Communiquer avec la jeunesse dans cette période de déconfinement semble aussi essentiel selon le politologue : « Une partie de la jeunesse a beaucoup souffert de la crise du Covid-19. Et les moins de 30 ans sont la catégorie qui cherche le plus à se projeter dans l’après crise. Il faut leur donner des perspectives ».
« Macron n’a pas apporté de vraies réponses à la précarité des jeunes »
Une stratégie qui semble plutôt porter ses fruits… à première vue. Selon un sondage Ifop pour Le Journal du Dimanche, la cote de popularité présidentielle, Emmanuel Macron progresse chez les plus jeunes, avec 51 % d’opinions favorables chez les 18-24 ans, soit 8 points de plus qu’en avril. « Il apparaît comme un président jeune qui se distingue de ses prédécesseurs », commente Fredéric Dabi. Mais selon Mélanie Luce, présidente de l’Unef, une part non négligeable des 18-24 ans restent critiques vis-à-vis de l’action du chef de l’Etat : « Les jeunes qui font la queue lors des distributions alimentaires restent l’angle mort du gouvernement. Emmanuel Macron n’a pas apporté de vraies réponses à la précarité des jeunes et il a refusé d’ouvrir le RSA au moins de 25 ans », déclare-t-elle.
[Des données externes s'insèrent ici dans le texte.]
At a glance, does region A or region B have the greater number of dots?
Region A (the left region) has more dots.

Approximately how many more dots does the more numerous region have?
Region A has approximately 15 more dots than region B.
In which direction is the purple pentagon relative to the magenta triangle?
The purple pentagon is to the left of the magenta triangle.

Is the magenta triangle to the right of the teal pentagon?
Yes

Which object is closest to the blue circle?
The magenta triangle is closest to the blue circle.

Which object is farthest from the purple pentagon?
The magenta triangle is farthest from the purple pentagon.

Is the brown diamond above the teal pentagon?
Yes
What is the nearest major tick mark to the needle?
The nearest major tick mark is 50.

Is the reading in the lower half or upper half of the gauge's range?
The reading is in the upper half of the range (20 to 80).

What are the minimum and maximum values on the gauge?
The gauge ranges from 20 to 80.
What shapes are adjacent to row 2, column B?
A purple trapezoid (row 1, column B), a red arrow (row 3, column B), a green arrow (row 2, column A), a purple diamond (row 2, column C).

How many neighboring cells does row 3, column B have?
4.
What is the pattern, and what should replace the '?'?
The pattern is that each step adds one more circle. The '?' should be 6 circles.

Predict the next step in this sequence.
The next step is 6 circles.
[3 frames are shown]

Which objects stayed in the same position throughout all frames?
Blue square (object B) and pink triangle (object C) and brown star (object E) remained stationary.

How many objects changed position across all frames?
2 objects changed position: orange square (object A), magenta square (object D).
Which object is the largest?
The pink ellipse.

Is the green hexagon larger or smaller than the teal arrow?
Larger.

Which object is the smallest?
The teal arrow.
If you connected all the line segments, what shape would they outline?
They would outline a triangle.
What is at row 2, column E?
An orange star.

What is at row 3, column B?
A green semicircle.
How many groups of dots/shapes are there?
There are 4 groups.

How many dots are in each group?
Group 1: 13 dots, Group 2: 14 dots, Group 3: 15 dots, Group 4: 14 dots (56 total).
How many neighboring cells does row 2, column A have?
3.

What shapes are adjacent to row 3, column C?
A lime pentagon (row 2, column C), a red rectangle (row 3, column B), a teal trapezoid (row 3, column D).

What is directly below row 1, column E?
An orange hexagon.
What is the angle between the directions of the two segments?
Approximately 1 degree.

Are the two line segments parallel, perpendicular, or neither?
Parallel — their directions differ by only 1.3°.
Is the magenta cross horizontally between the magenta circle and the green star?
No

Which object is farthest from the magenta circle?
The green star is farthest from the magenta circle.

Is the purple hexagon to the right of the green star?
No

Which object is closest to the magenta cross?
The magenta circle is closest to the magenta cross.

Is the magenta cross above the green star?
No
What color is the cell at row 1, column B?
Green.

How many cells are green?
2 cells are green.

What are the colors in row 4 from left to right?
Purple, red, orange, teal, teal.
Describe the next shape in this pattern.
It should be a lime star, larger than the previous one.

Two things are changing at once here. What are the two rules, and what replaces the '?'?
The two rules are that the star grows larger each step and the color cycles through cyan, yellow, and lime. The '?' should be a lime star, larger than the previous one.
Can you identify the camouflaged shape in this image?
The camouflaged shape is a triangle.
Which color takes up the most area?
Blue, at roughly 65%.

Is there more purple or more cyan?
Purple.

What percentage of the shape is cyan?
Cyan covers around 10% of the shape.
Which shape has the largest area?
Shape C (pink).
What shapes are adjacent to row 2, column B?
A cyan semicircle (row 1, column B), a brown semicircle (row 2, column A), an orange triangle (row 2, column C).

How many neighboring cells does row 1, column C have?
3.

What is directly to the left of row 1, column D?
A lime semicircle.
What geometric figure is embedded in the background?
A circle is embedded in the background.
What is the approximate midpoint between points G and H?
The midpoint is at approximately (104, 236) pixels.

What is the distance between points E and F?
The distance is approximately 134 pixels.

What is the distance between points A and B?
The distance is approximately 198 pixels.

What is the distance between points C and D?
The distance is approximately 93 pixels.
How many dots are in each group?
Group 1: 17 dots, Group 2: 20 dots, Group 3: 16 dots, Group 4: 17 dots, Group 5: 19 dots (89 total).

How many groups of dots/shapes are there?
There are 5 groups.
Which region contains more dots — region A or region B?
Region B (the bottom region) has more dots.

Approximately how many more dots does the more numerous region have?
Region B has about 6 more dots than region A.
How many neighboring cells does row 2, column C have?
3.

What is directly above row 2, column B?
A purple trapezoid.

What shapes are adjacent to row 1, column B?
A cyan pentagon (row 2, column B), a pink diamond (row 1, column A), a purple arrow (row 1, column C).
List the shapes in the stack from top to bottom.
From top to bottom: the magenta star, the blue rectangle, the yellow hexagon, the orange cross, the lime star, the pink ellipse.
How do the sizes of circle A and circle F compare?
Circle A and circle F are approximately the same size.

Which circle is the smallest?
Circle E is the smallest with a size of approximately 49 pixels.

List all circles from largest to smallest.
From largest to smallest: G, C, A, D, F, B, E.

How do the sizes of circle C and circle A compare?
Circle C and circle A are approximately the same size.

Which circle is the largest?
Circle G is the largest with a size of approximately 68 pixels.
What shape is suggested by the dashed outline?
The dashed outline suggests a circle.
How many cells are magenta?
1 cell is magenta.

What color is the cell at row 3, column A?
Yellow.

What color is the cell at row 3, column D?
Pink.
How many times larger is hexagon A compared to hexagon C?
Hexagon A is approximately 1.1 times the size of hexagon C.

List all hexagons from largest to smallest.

Selon Paul Mayaux, les étudiants de cette tranche d’âge pourraient aussi reprocher au président une sorte de retard à l’allumage concernant la jeunesse : "Au début de la crise sanitaire, il ne s’est pas beaucoup adressé aux jeunes. Même, si cela a changé à partir d’octobre 2020 avec sa fameuse phrase "C’est dur d’avoir 20 ans en 2020" et les mesures qui s’en sont suivies [repas à 1 euro, hausse des aides d’urgence, « chèques psy », aide de 150 euros pour les boursiers et bénéficiaires des APL…]". Et selon le président de la Fage, certaines mesures indispensables n’ont toujours pas été prises : « Il faut revaloriser les bourses étudiantes pour la rentrée prochaine et mettre en place une allocation de rentrée étudiante », estime-t-il.
Quid de leurs votes en 2022 ?
Par ailleurs, selon le baromètre Ifop/Le JDD, la cote de popularité du président chez les 25-34 ans est moins bonne que chez les plus jeunes (42 % de satisfaits). Pas étonnant selon Frédéric Dabi : « C’est la génération de l’insertion, celle qui galère à s’insérer dans un contexte crise. » Comme l’a montré récemment l’Apec, les recrutements de jeunes diplômés ont chuté de 26 % en 2020 en raison de la crise sanitaire. Et leurs difficultés d’insertion professionnelle pourraient laisser des traces sur le déroulement de leur carrière. Ce qui pourrait leur laisser un goût amer en 2022.
Enfin, même en parvenant à séduire une partie de la jeunesse, Emmanuel Macron ne pourrait pas pour autant être sûr que cette opinion positive se transformerait en vote pour lui en 2022, indique Frédéric Dabi. « La popularité n’implique pas le vote, car les jeunes s’abstiennent beaucoup. Au second tour de la présidentielle en 2017, l’abstention a atteint 34 % chez les 18-24 ans, et est montée jusqu’à 40 % chez les 25-34 ans », rappelle-t-il. « Je crains qu’avec ce qu’ont vécu les jeunes depuis la crise sanitaire, ce chiffre soit encore plus important », lance Mélanie Luce.